Feb 22, 2008

On Kosovo, Russians, and the Balkan Powderkeg

Serb protesters attacking the U.S. embassy in Belgrade on Thursday; photo courtesy AP

As a historian whose primary field is modern Europe, it should be no surprise that I am closely following the events in the Balkans over the past two weeks. After all, the region of the South Slavs has been the scene of more wars than I can count on two hands in modern history, and the news of Kosovo's declaration of independence did not sit well with nationalist-minded Serbians.

It is also tempting to draw parallels with the First World War, where a certain faction of Serbia nationalists assassinated an unpopular Austrian archduke in an act that ignited over four years of unprecedented bloodshed. Yet I am less concerned with the potential for violence and terrorism among radical Serbs than I am for the further deterioration of the relationship between the United States and Russia.

The Russians and Serbs have a lengthy history of mutual admiration and support that is equal parts political and cultural. The Russians have traditionally viewed the Serbs as part of a larger Slavic ethnicity, and when forced to choose sides, the Russians have stood by their Serbian cousins though countless diplomatic and military conflicts.

I am disappointed that the United States and the European Union did not work more proactively to slow the Kosovar move to independence as a means of easing the transition to statehood. I think that a longer period of Kosovar autonomy - without formal independence - would have defused the predictable Serbian outrage while keeping the Russians on the sidelines. The seemingly unequivocal embrace of Kosovo's independence by the United States also suggests that the State Department is either brazenly reckless or woefully ignorant of the history of the region. Of course, these are the folks whose ham-fisted aria of "freedom and democracy" has been a dismal failure elsewhere, so I suppose that I should not be surprised at the lack of awareness of matters Balkan among members of the Bush administration.

I fully support the right of the Kosovar people to the principle of self-determination, but I also recognize that this process is akin to navigating a minefield. Ethnic Albanians and Serbs have legitimate historical and political claims to the region, while imperial meddling by the Ottomans and poorly-considered provincial carvings by Josip Broz Tito left Kosovo with an unharmonious blend of ethnic and religious strife.

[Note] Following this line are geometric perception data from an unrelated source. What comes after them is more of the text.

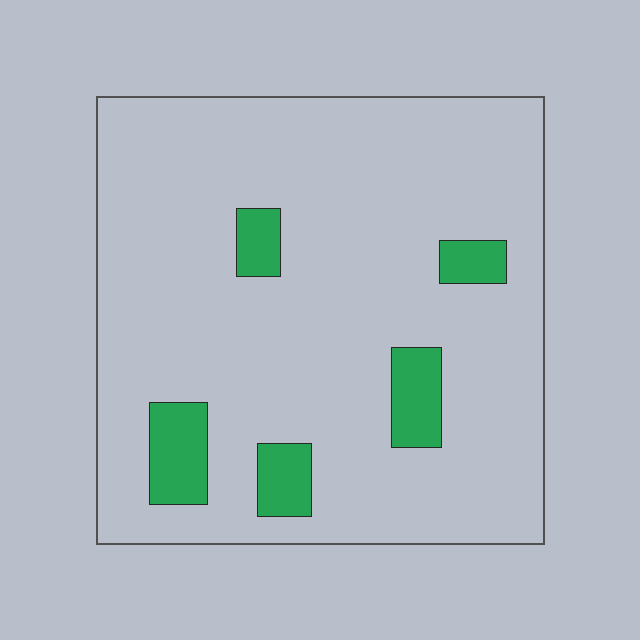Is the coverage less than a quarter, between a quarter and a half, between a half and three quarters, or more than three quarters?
Less than a quarter.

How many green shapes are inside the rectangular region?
5.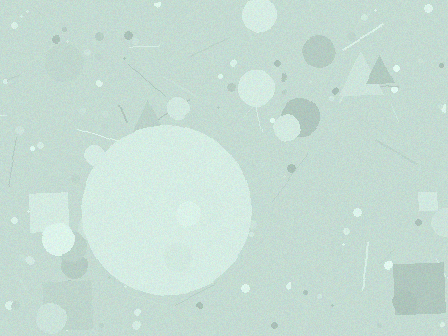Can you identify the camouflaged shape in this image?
The camouflaged shape is a circle.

It should also be pointed out that the Russia of 2008 is much healthier than the post-Soviet nation in disarray that could offer only a token protest in the face of a US-led NATO effort during the 1999 Kosovo War. Russia has the world's largest natural gas reserves, the second largest coal reserves, and the eighth largest global oil reserves, and the Russian economy has benefitted from the skyrocketing energy prices. More importantly, the government of Vladimir Putin is a far cry from the bumbling, drunken, kleptocratic chaos that was the Boris Yeltsin administration.

Will the crisis in the Balkans spark a Third World War? Probably not, at least not in the next few years. However, I see the US-Kosovar love fest as a wedge that drives further away the Russians from rapprochement with the West. Moreover, the possibility of a Russian-Iran axis - or even a Russia-China-Iran bloc - becomes a more likely prospect with each bungled American diplomatic move.

And that, kiddies, is a scary scenario.


Nikolić said...

its allways the Serbs fault, right??? thats how the West sees it, Muslims always the victim, Serbs the baddies. but you do not know about the half million Serbs killed in the Holocaust.

historymike said...


1. No, war is not always the fault of the Serbs, and I did not make that claim. Read again: I said that Serbs and Kosovars both have legitimate historical and political claims to the region.

2. Yes, as a matter of fact I DO know about Serb victims of the Holocaust, just as I know about the millions of Jews, Roma, gays, communists, disabled, Russians, Poles, and other groups targeted by the Nazis for extermination. History is what I do, remember?

microdot said...

But how are the Serb Victims of the Holocaust relevant to this?

It is alarming to see this part of the world further fracturing into mini states of isolated groups.

It's this very reason that Spain did not recognize Kosovo, because it would only inspire the Basque Militants.

Here we have the Corsican Liberation Movement that lives on inspite of almost total opposition from the rest of Corsica.

Mad Jack said...

Yes, it's the Serbs fault. Maybe not all the time, but most of the time. In fact, almost all the time whenever there's a problem, you'll find the Serbs mixed up in it and usually at the bottom of it.

microdot said...

I heard a great interview with Tim Judah on BBC World Radio last night.
He is the author of the "The Serbs" and a has a new book out.
He really makes the case for Kosovo's Independance...it is a very complicated birth for a new copuntry as the Northwest section of Kosovo is heavily Serbian and doesn't want to secede.
Yesterday, a Serbian militia tried to invade symbolically...they were armed with sticks, metal pipes and stones. The Kosovar Police and UN Peacekeepers were there to repel the "invasion" which commenced by the Serb militia starting a fire and burning tires.
Fortunately, the wind was blowing in the wrong direction and the thick choking smoke blew back into Serbia and the Militia had to leave.

BBC World Radio is a very interesting source for up to the minute action.